Capítulo IX

Segundo Marsicano et al., o termo bioética foi empregado, pela primeira vez, no início dos anos 1970, pelo biólogo Van Rensseler Potter, da Universidade de Wiscosin, que se preocupou com o desenvolvimento desenfreado da ciência e com a preservação do equilíbrio entre o homem e o ecossistema bem como suas possíveis repercussões para a vida humana. Assim, tornou-se necessário avaliar sob diferentes pontos de vistas os benefícios e riscos que a pesquisa pode apresentar para o sujeito e a sociedade, obrigando os projetos a passarem por comitês de ética a fim de serem analisados.

Encyclopedia of bioethics  apresenta a seguinte definição: “Bioética é um neologismo derivado das palavras bios (vida) e ethike (ética). Pode-se defini-la como sendo o estudo sistemático das dimensões morais – incluindo visão, decisão, conduta e normas morais – das ciências da vida e do cuidado da saúde, utilizando uma variedade de metodologias éticas num contexto multidisciplinar”.

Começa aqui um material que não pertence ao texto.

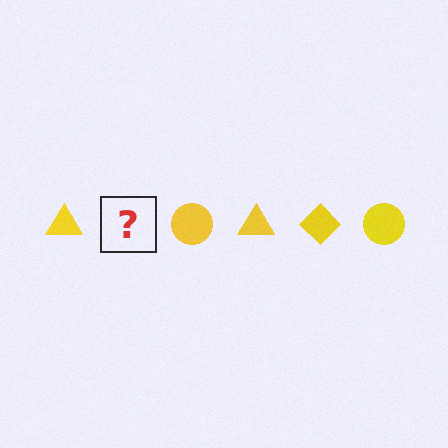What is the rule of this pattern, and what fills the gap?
The rule is that the pattern cycles through triangle, diamond, circle shapes in yellow. The gap should be filled with a yellow diamond.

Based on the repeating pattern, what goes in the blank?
The blank should be a yellow diamond.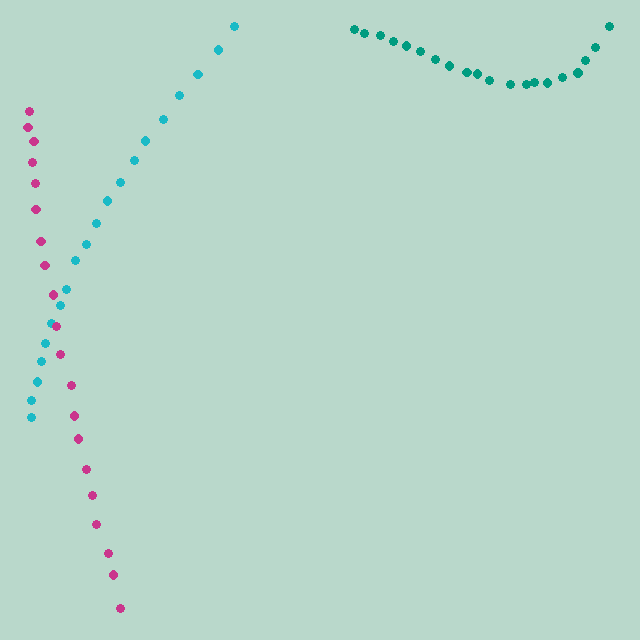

De acordo com ARAUJO YASELLI M., 2002 a  Bioética preocupa-se com as questões morais do desenvolvimento científico. Propõe uma visão responsável entre ciências e humanidades.

A Declaração Universal sobre Bioética e Direitos Humanos, documento da United Nations for Educational, Scientific and Cultural Organizations (Unesco), recém aprovado, recomenda sua ampliação a todos os níveis educacionais, o que corrobora a relevância da disciplina.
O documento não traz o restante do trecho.